# Pyroptosis Plays a Key Role Through Macrophages in Primary Biliary Cholangitis of Mice

**Authors:** Lin-Xiang Huang, Zi-Long Wang, Xiao-Xiao Wang, Zi-xuan Qiu, Jia-rui Zheng, Rui Jin, Bo Feng

PMC · DOI: 10.1155/bmri/5563223 · 2026-02-26

## TL;DR

This study shows that pyroptosis, a form of cell death, is active in a mouse model of primary biliary cholangitis and may be driven by macrophages.

## Contribution

The study identifies pyroptosis and macrophage involvement in PBC for the first time using both human data and a mouse model.

## Key findings

- Pyroptosis pathway is upregulated in PBC mice, confirmed by qRT-PCR and Western blotting.
- Macrophages are the main cell type expressing gasdermin D in PBC mice.
- M2 macrophage percentage is significantly reduced in PBC mice compared to controls.

## Abstract

Primary biliary cholangitis (PBC) is an autoimmune intrahepatic cholestatic disease with both environmental and genetic participation. In this study, we aim to investigate the involvement of pyroptosis in PBC mice based on prior bioinformatic analysis of PBC patients and explore the immune cell populations potentially involved.

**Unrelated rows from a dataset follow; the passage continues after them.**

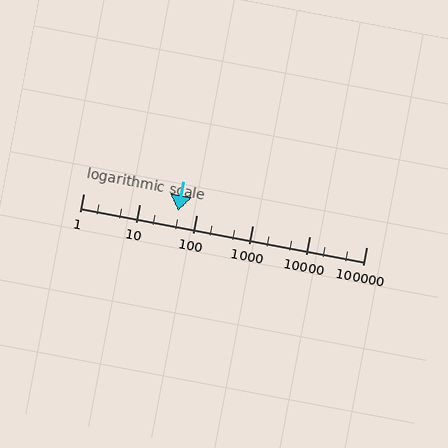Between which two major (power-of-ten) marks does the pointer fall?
The pointer is between 10 and 100.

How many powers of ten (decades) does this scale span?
The scale spans 5 decades, from 1 to 100000.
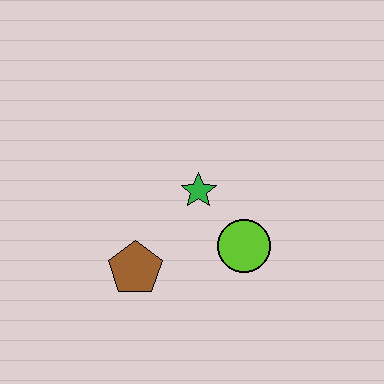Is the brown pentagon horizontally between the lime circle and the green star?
No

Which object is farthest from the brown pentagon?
The lime circle is farthest from the brown pentagon.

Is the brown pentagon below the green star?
Yes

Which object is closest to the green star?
The lime circle is closest to the green star.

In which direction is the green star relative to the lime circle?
The green star is above the lime circle.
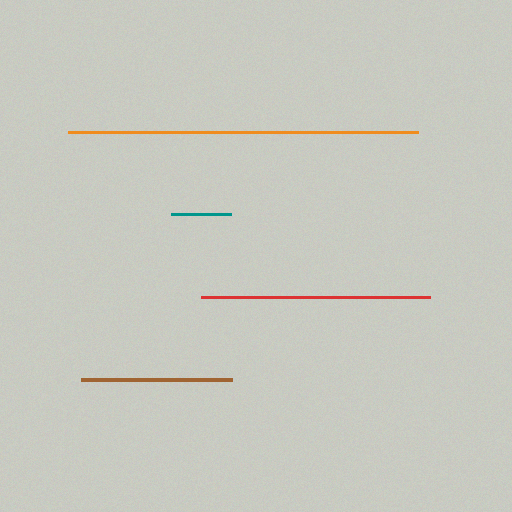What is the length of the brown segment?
The brown segment is approximately 151 pixels long.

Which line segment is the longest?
The orange line is the longest at approximately 350 pixels.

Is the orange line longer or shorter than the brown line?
The orange line is longer than the brown line.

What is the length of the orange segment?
The orange segment is approximately 350 pixels long.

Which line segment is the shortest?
The teal line is the shortest at approximately 60 pixels.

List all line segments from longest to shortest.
From longest to shortest: orange, red, brown, teal.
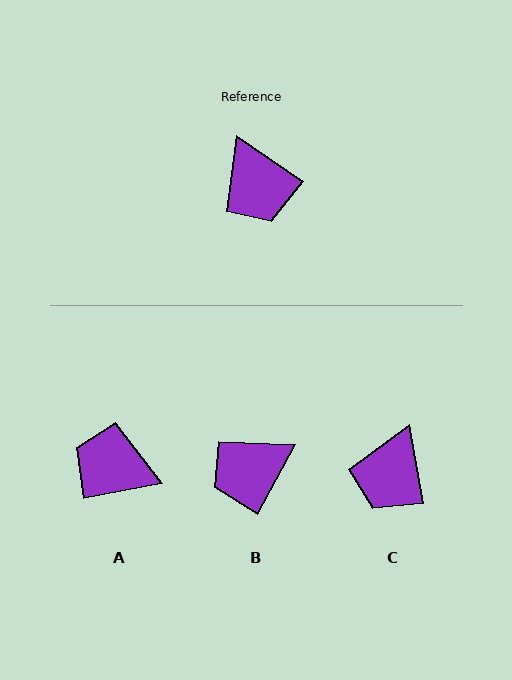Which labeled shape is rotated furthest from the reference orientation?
A, about 134 degrees away.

KEGG pathway enrichment analysis was performed using the GSE119600 dataset from the Gene Expression Omnibus (GEO) database, which includes whole‐blood samples from PBC patients (n = 90) and non–liver disease CTRs (n = 47). The bioinformatic analysis was conducted prior to and in guidance of the subsequent animal experiments. A total of 20 female C57BL/6 mice aged 4–6 months were randomly divided into the PBC group and the control (CTR) group. The PBC model was induced by two doses of 2‐nonynoic acid (2OA‐BSA) and polyinosinic–polycytidylic acid (poly I: C) for a total of 12 weeks. The pyroptosis pathway was examined by quantitative real‐time PCR (qRT‐PCR), Western blotting, and immunohistochemistry. Immunofluorescent (IF) staining and flow cytometry were performed on liver samples from PBC mice to assess the pyroptosis pathway and distinct immune cell populations.

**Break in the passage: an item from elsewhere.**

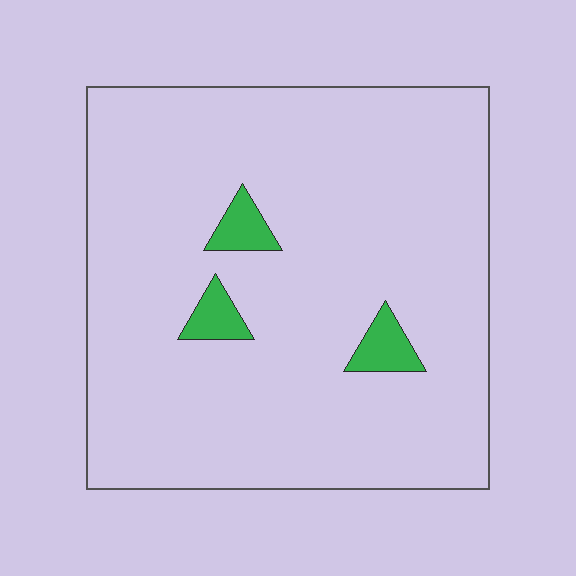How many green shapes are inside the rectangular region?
3.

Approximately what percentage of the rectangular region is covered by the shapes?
Approximately 5%.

Toll‐like receptor and NOD‐like receptor signaling pathways were identified in blood samples of PBC patients in KEGG pathway enrichment analysis. In the PBC mouse model, the pyroptosis pathway was found to be upregulated by qRT‐PCR (p < 0.05) and Western blotting (0.7786 ± 0.1371, p < 0.001). IHC staining revealed increased GSDMD and Casp1 expression in PBC mice, and macrophages were identified as the main cell type expressing gasdermin D (GSDMD) by IF staining. Flow cytometry showed a decrease in the percentage of M2 macrophages (6.10 ± 2.12 vs. 3.24 ± 0.93, p < 0.05).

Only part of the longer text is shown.